The trouble is, the attraction is forced—so fake that this theatre frequently erupted in peals of laughter. “You’re the complete serial killer,” quips Anastasia Steele when billionaire Christian Grey pops into her hardware store to stock up on cable ties and a hank of red rope. Everyone knows, wink wink, that he’s a dominant looking for a submissive—everyone except the innocent Ms. Steele. But the flirting more or less ends there. There are hints of it in the wooden dialogue: “I would like to bite that lip.” “I won’t touch without written consent.” “I have to let you go.” But the total absence of chemistry between the actors robs those lines of any sexual frisson.

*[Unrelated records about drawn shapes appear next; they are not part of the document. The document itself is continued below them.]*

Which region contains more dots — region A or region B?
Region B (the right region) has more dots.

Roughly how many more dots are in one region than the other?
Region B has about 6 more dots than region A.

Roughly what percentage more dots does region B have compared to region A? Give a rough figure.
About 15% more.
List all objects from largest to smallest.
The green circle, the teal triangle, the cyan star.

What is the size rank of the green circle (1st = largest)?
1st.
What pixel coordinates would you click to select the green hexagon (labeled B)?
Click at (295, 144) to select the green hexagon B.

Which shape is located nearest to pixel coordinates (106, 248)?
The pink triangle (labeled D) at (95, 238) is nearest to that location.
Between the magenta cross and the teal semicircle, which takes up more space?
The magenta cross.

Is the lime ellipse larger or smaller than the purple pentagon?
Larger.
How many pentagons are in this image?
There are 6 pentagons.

The other problem is that while there’s some meat to Dakota Johnson’s role of the ingenue, Jamie Dornan is given absolutely nothing to work with for most of the film. Why is the experienced dominant chasing her around the Pacific Northwest in the billionaire’s version of Planes, Trains and Automobiles? Is it her love of Liberty print shirts? Or that she can drunk dial with an old flip phone? It feels as if the producers were so worried about how to put a BDSM-focused romance on the big screen that they decided to turn out the most stylized version of an erotic story, and forgot to include the edge of danger that turns a romance from pablum into a spine-tingling hit. (See Out of Sight, starring George Clooney and Jennifer Lopez, in her only decent role.)

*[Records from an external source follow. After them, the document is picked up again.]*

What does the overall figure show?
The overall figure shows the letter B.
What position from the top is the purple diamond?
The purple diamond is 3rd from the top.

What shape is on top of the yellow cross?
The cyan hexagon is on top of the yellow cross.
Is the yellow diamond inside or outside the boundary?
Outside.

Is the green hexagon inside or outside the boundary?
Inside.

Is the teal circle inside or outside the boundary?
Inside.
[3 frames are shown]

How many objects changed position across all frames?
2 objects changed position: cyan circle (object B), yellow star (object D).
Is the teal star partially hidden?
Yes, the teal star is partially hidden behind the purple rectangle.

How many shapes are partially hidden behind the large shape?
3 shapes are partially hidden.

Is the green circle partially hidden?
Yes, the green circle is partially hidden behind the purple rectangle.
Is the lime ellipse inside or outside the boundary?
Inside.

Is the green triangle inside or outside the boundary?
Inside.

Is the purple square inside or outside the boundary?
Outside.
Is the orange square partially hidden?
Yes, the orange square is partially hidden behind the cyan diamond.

It must be said the screen version is a sharp improvement over the inane copy in the books. The Fifty Shades trilogy is The Da Vinci Code of erotica—a badly written, absurdly plotted piece of pulp fiction that nevertheless sold 100 million copies.
Still, the stylized nature of the film kept my mind wandering away from what I was seeing on the screen. When Anastasia got her first look at the floggers, leather cuffs and assorted leather-clad benches in Christian’s “red room of pain,” I couldn’t stop analyzing his clashing decorating styles. While his huge penthouse was a marvel of minimalist decorator chic, the playroom was stuffed with bizarrely ornate fixtures that screamed Walmart rather than Richard Meier. And does he own shares in a red rope business? When Christian reveals details about his previous sexual encounters, I kept doing the math in my head: he was seduced by a family friend at 15, spent six years as her submissive, has had 15 women “under contract” since then, but is only 27 now. Oh, and a billionaire. So he started his domineering ways at 21, and had time to build a business empire and replace each submissive every 4.8 months.

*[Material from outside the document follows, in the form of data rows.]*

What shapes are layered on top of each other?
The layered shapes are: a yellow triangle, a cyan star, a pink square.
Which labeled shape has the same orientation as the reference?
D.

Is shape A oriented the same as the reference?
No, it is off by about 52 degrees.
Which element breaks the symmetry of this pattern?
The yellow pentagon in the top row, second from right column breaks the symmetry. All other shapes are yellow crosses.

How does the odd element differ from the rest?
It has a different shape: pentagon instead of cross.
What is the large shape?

Then, when the viewer almost gives up hope, there are scenes that get one to focus. When Anastasia and Christian go over her changes to the detailed dominant-submissive contract—vibrators are OK, genital clamps are out—he shows flashes of real emotion while she’s enjoying being in the driver’s seat during the negotiations. But it’s all too brief. But why? you want to ask. Viewers have no sense of why he needs this type of relationship, nor why the unworldly university student so readily agrees to it. That’s for the next film in the Fifty Shades franchise. What’s unclear is how many people will stick around to watch it.